Önceleri bu denli aklım ermiyordu. Ben bu sevinci paylaşırken, yanımda dünyaya geldiğinden bile mutsuzluk duyan birinin , neler hissedebileceğini düşünemiyordum. Annesizliğin ne demek oldugunu nereden bilebilirdim ki… Yıllar geçipte kendimi onun yerine koymaya başladıkça.. ‘’ Allah’ım ne büyük ızdırap! Anacığını öpüp koklayamamak, hiçbir zaman başını göğsüne yaslayamamak, o nadide varlığı hissedememek.. Ne acı!’’ dedim ve daha neler neler…
Dört sene evveldi. Yeğenimle mutfakta oturmuş , sohbet ediyorduk. Konu bir şekilde ‘’anne’’ kavramına geldi. Kelimeler boğazında düğümlenircesine anlatmaya başladı hislerini…
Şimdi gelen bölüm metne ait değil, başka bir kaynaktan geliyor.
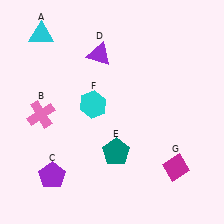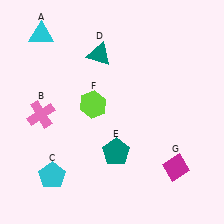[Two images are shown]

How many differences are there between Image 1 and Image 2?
There are 3 differences between the two images.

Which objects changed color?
C changed from purple to cyan. D changed from purple to teal. F changed from cyan to lime.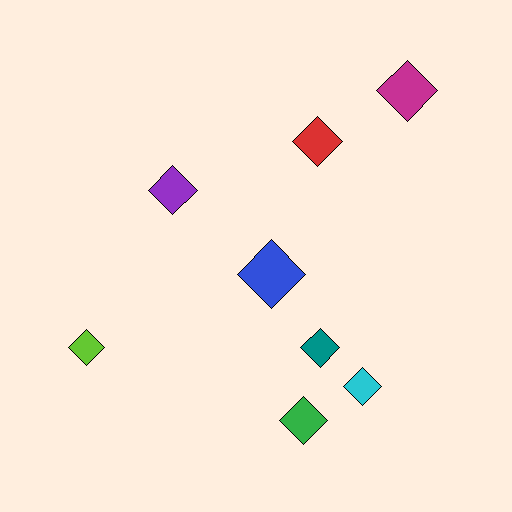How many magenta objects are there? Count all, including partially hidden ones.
There is 1 magenta object.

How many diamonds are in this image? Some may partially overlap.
There are 8 diamonds.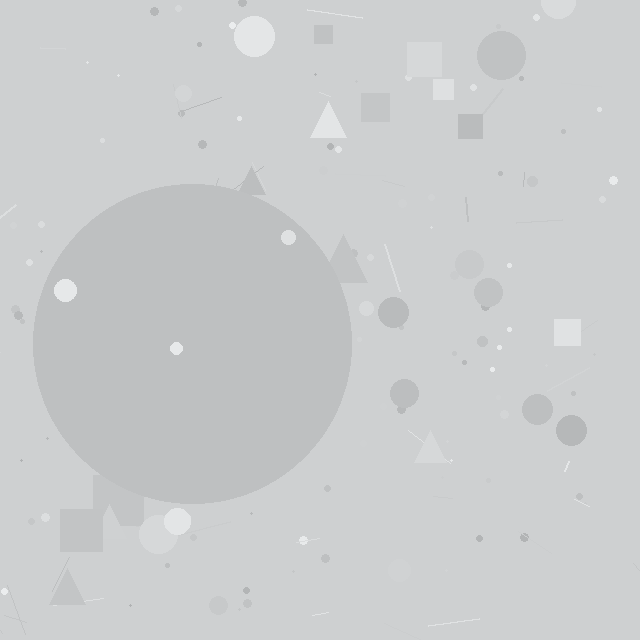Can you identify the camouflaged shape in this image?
The camouflaged shape is a circle.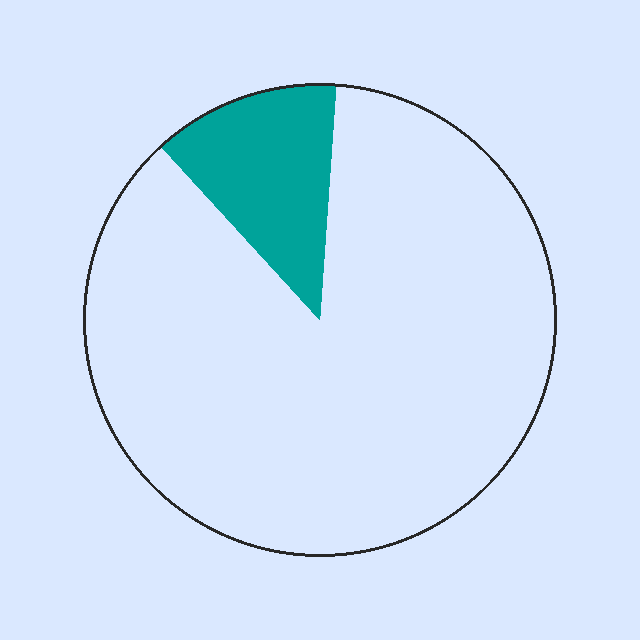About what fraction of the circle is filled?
About one eighth (1/8).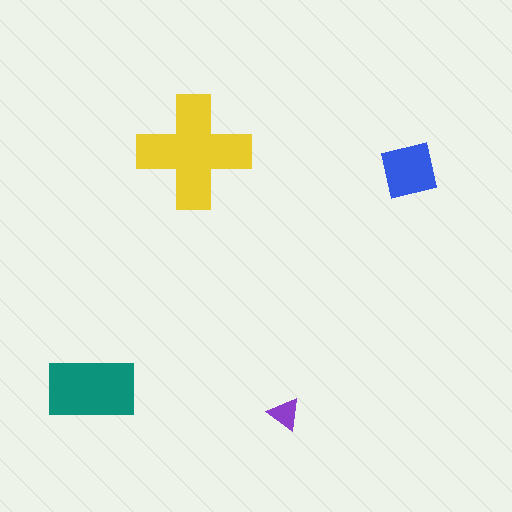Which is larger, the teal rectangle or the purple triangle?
The teal rectangle.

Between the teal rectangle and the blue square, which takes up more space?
The teal rectangle.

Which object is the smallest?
The purple triangle.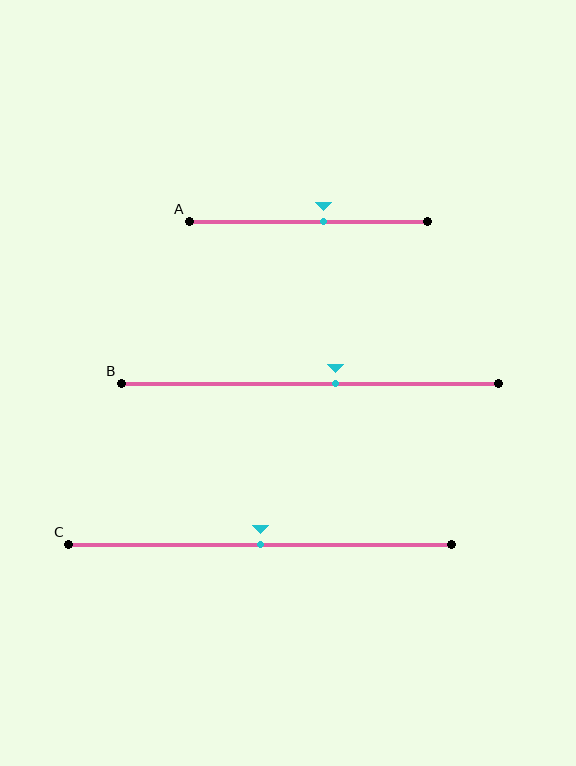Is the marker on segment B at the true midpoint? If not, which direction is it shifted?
No, the marker on segment B is shifted to the right by about 7% of the segment length.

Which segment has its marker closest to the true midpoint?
Segment C has its marker closest to the true midpoint.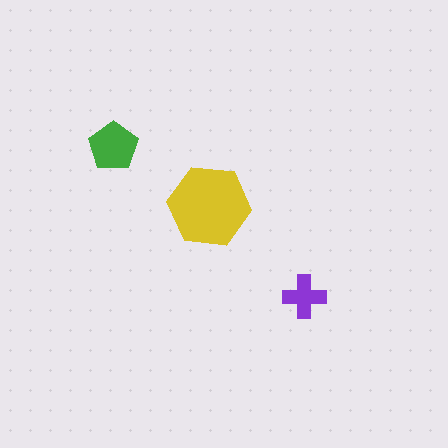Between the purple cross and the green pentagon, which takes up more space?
The green pentagon.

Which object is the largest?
The yellow hexagon.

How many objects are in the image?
There are 3 objects in the image.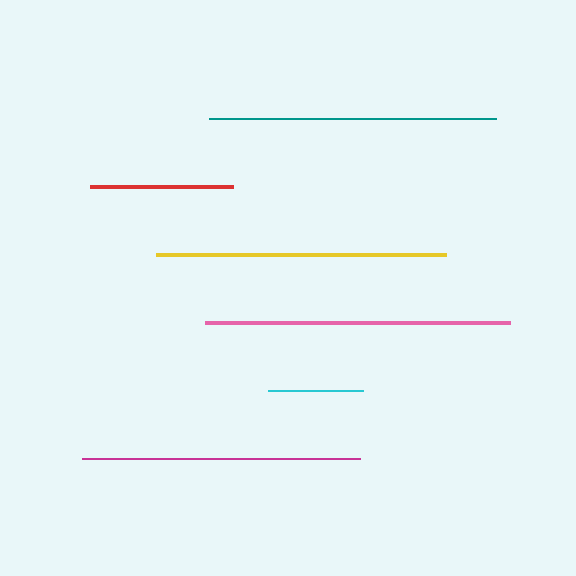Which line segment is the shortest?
The cyan line is the shortest at approximately 95 pixels.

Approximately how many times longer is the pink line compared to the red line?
The pink line is approximately 2.1 times the length of the red line.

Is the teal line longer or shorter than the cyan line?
The teal line is longer than the cyan line.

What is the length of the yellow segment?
The yellow segment is approximately 290 pixels long.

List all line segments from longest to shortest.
From longest to shortest: pink, yellow, teal and magenta (about equal), red, cyan.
‘’Biliyor musun? Yıllardır her anneler gününde ben kahroluyorum. Beş yaşındayken annesiz kaldım. O günden beri hep en yakın gördüğüm anneannemi, babaannemi ve hatta aramızda altı yaş olmasına rağmen yeri geldi seni bile annem gibi görmeye çalıştım. Üzüldüğümde yanımda annem olsaydı belki daha çabuk toparlanırdım, böyle mutsuz bir insan olmayabilirdim . Hiçbir sevgi bana yetmedi. Annesizliğin boşluğunu hiç kimse dolduramadı. Ne sevgili, ne arkadaş, ne de akraba… Hiç kimse teyzeee! Hiç kimse anneciğimin yerini dolduramadı… Arkadaşlarıma gittiğimde annelerinin etrafında pervane oluşu, en yersiz şımarıklıklarına bile tebessüm etmeleri, başları dara düştüğünde dert ortaklarının hazırda bir anne oluşu! Ama nereden anlayacaksın ki… Sen bir gün olsun annesiz kalmadın ki. Benim neden agresif olduğumu sorgulayıp duruyorsun. Annesizlik çok zor teyzeee çok zorrrr!’’
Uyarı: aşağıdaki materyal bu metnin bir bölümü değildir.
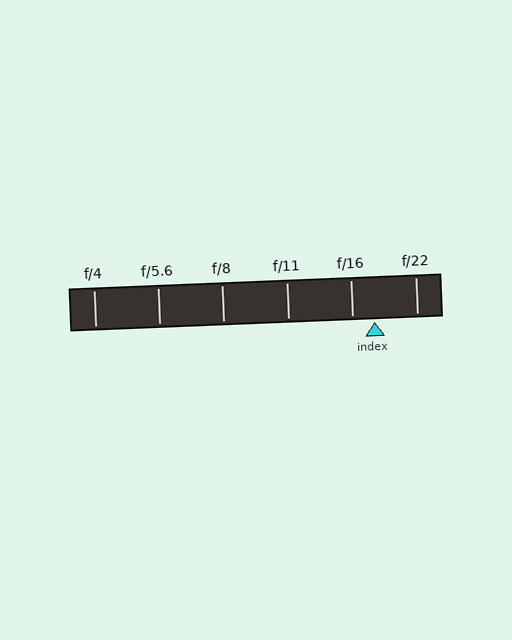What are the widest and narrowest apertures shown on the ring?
The widest aperture shown is f/4 and the narrowest is f/22.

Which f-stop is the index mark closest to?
The index mark is closest to f/16.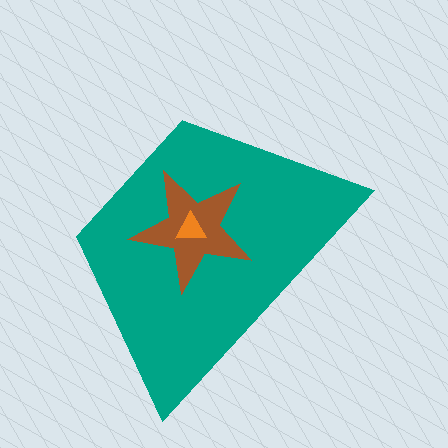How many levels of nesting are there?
3.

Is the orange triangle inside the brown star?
Yes.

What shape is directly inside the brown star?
The orange triangle.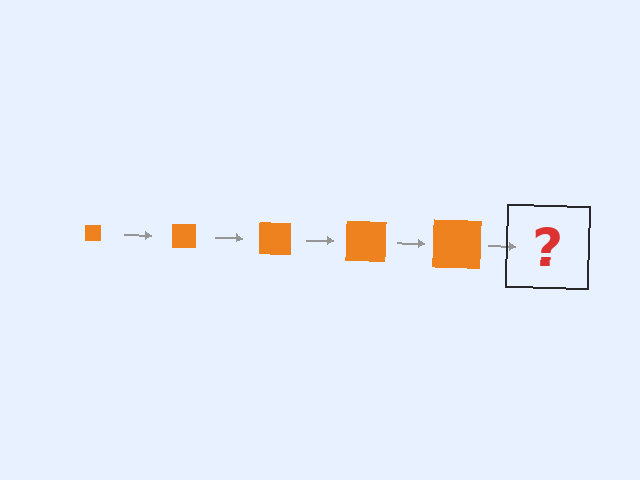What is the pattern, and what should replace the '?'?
The pattern is that the square gets progressively larger each step. The '?' should be an orange square, larger than the previous one.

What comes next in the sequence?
The next element should be an orange square, larger than the previous one.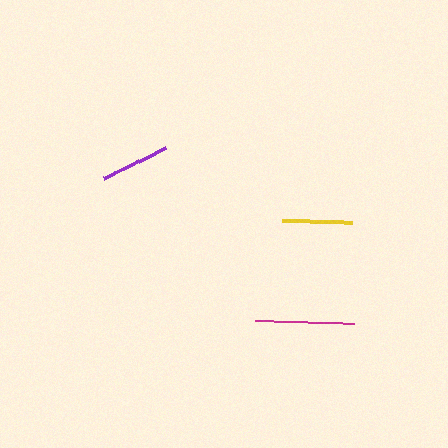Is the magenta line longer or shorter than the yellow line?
The magenta line is longer than the yellow line.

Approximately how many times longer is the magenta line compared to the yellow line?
The magenta line is approximately 1.4 times the length of the yellow line.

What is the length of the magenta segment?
The magenta segment is approximately 99 pixels long.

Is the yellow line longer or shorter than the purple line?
The yellow and purple lines are approximately the same length (about 70 and 70 pixels).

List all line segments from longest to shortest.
From longest to shortest: magenta, yellow and purple (about equal).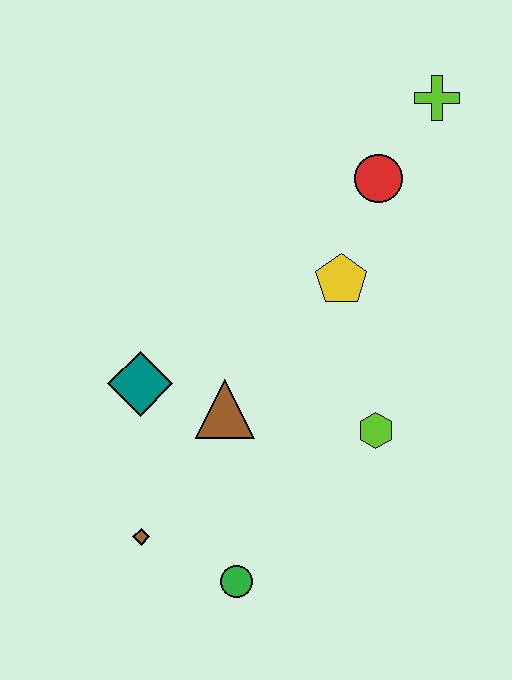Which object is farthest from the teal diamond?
The lime cross is farthest from the teal diamond.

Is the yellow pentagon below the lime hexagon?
No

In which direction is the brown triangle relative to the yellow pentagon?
The brown triangle is below the yellow pentagon.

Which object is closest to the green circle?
The brown diamond is closest to the green circle.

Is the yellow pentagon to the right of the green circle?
Yes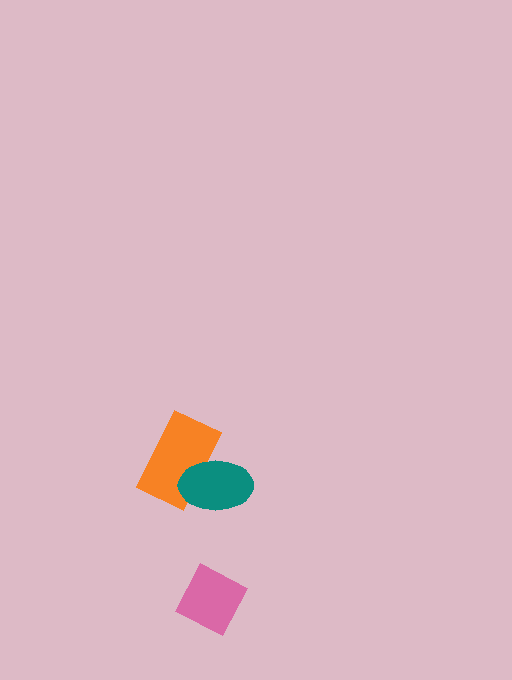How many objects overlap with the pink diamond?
0 objects overlap with the pink diamond.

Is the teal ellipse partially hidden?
No, no other shape covers it.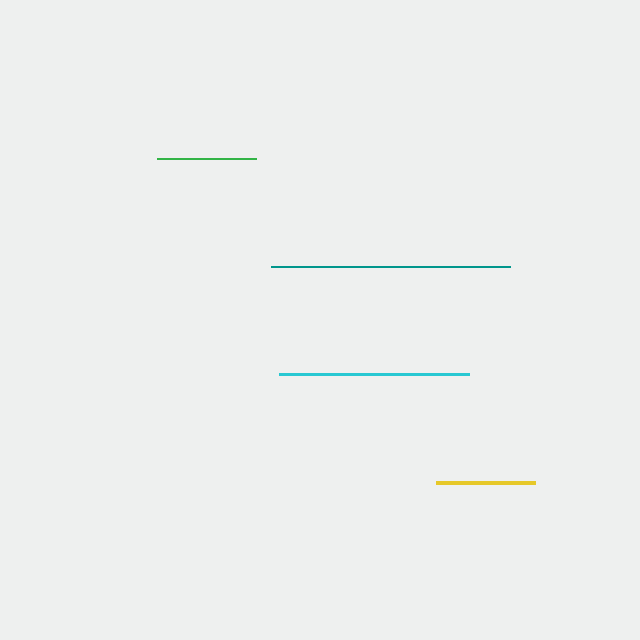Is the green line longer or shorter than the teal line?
The teal line is longer than the green line.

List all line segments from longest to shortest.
From longest to shortest: teal, cyan, green and yellow (about equal).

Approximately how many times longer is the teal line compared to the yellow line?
The teal line is approximately 2.4 times the length of the yellow line.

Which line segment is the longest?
The teal line is the longest at approximately 239 pixels.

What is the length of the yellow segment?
The yellow segment is approximately 99 pixels long.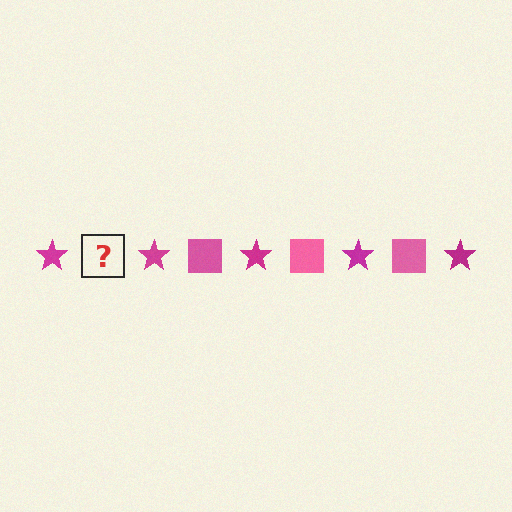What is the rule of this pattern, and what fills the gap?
The rule is that the pattern alternates between magenta star and pink square. The gap should be filled with a pink square.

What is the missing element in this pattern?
The missing element is a pink square.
Bu konuşma esnasında yüreğim öyle çok yanmıştıki. Ne anneydim ne de öksüz bir insan. Neler demeli de durumu toparlamalıydım. Ne yapabilirdim acaba acısını bir nebze olsun hafifletebilmek için… Hayatım boyunca yaptığım en zor konuşmaydı.
Bu seferde annem aklıma geldi. Biri annesiz kalmış bir çocuktu diğeri ise evladını kaybetmiş bir ana. Ne kadar zor bir durum yarabbim. Yıllar geçiyor ama acılar hafiflemiyor işte. Hafifledi diyerek teselli bulunmaya çalışılıyor.
Bu günü kutlayanlara istinaden bir o kadar kahrolan, acısı deşilen çocuklar ve analar var. Rabbim kayıpları olanlara sabır versin. Ve yinede tüm annelerin:
ANNELER GÜNÜ KUTLU OLSUN!
YORUMLAR
Sevdiklerimiz ve sevenlerimiz için her gün özel, her gün hatırlamaya değer. Ticari kaygılarla, duygu sömürüsü kullanılarak tüketime yönlendirilmeye çalışılıyoruz ve ne yazık ki bu tuzağa bilerek ve isteyerek düşüyoruz. Ancak hiç değilse, senin yukarıda bahsettiğin şekilde, bu günlerden mahrum kalan kişilerle empati kurabilelim. Yine senin yaptığın gibi onların duygularını hiç değilse özellikle, bu özel günlerde hatırlayabilelim.
Teşekkürler.
Lise yıllarında bir gün annemi çok üzdüm, sebebini hatırlamıyorum bile. Büyük ihtimal ergenlik döneminin sancılı günlerinden hırsımı annemden çıkardığım önemsiz bir olaydı belki. Babam bana" kızım, annen bir evlat daha doğurabilir, ama sen bir anne daha doğuramazsın, sözlerine dikkat et, ben de annemi üzdüm, şimdi beni affet diye sarılamıyorum ona, senin de birgün beni affet diye sarılamayacağın zaman gelir, o zaman daha çok üzülürsün" dedi. o zamandan bu yana. Anneme karşı sözlerimde, sesim yukselecek olursa babamın bu cümlesini hatırladım...
Annem, benim yaşlarımda iken, kocası dahil 4 çocuğa bakıyormuş :) Ve şimdi kendi yaşında,torunlarla kalabalıklaşan daha kalabalık bir aileye bakıyor; işten yorgun gelmişsem, iş yaptırmaz bana, beni kitaplarla uğraşırken görürse bir bardak çayla kapıda belirir. Sanki hala liseye giden o kız çocuğuymuşum, onun küçük kızıymışım gibi, sanki hiç büyümemişim gibi. Annesi olmayan birini düşünüyorum da, annesini kaybettiği gün büyümek zorunda kalmıştır. Yürüdüğü her yolda biraz eksik, biraz yalnız ve biraz buruk yüreği...
Annelerimizin, anneler günü kutlu olsun... Allah onların eksikliğini göstermesin.